Senate tees up major tax fight after House squeaks through on budget
Add Axios as your preferred source to
see more of our stories on Google.

Photo: Kayla Bartkowski/Getty Images
Senate Majority Leader John Thune (R-S.D.) and Republicans on the Senate Finance Committee began hashing out what to do on taxes in a closed-door meeting Monday evening.
Why it matters: Don't expect the budget resolution that barely passed the House last week to stay as is. The two chambers passed very different budget resolutions.
- They will need to get on the same page to kick off the reconciliation process, which allows the Senate to get around its 60-vote filibuster.
- "We're working to put it all together in a way that makes the tax cuts permanent, prevents an increase in taxes, and deals with the key components and promises of the administration," Senate GOP Whip John Barrasso (R-Wyo.) told Axios.
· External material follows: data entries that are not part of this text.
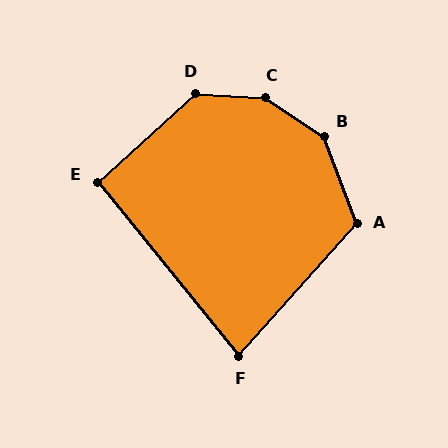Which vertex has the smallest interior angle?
F, at approximately 81 degrees.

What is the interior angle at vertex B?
Approximately 144 degrees (obtuse).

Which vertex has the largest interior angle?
C, at approximately 149 degrees.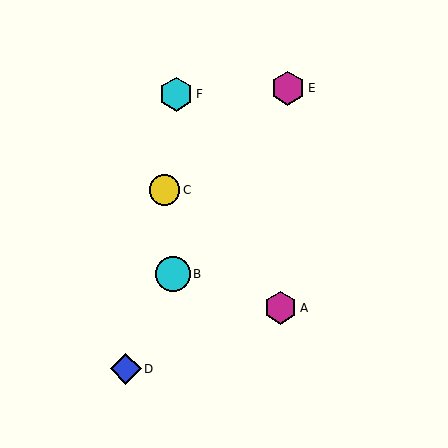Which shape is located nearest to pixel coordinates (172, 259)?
The cyan circle (labeled B) at (173, 274) is nearest to that location.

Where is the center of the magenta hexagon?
The center of the magenta hexagon is at (281, 308).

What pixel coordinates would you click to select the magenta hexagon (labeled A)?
Click at (281, 308) to select the magenta hexagon A.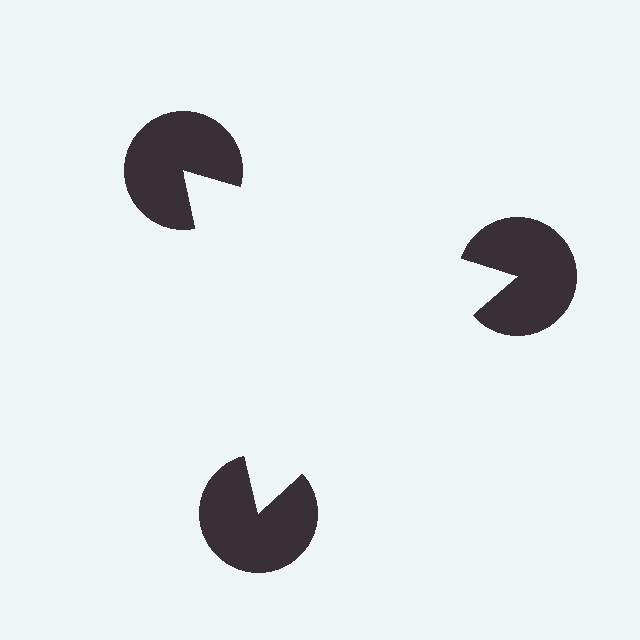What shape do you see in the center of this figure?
An illusory triangle — its edges are inferred from the aligned wedge cuts in the pac-man discs, not physically drawn.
What to watch: Senate Finance Chair Mike Crapo (R-Idaho) and House Ways and Means Chair Jason Smith (R-Mo.) huddled separately right after the Senate meeting.
- Those two will be leading the tax debate for each chamber — a fight that could drag out for months.
- There's a lot less of an appetite for raising the SALT caps in the Senate than in the House.
Zoom in: One of the biggest changes the Senate is looking at is how it counts the cost of extending the 2017 Trump tax cuts, with Senate leadership pushing to adopt a current policy baseline — which makes the cost $0.
- "My understanding is that is a decision a parliamentarian is going to make," Sen. John Cornyn (R-Texas) told reporters after the meeting.
- Some conservatives like Sen. Rand Paul (R-Ky.) won't like it, though Sen. Ron Johnson (R-Wis.) told Axios he is on board.
- "One point I tried to make is, I don't think that changes one iota how much money we spend," Cornyn said, adding, "I think it just demonstrates how illusory all the scoring really is."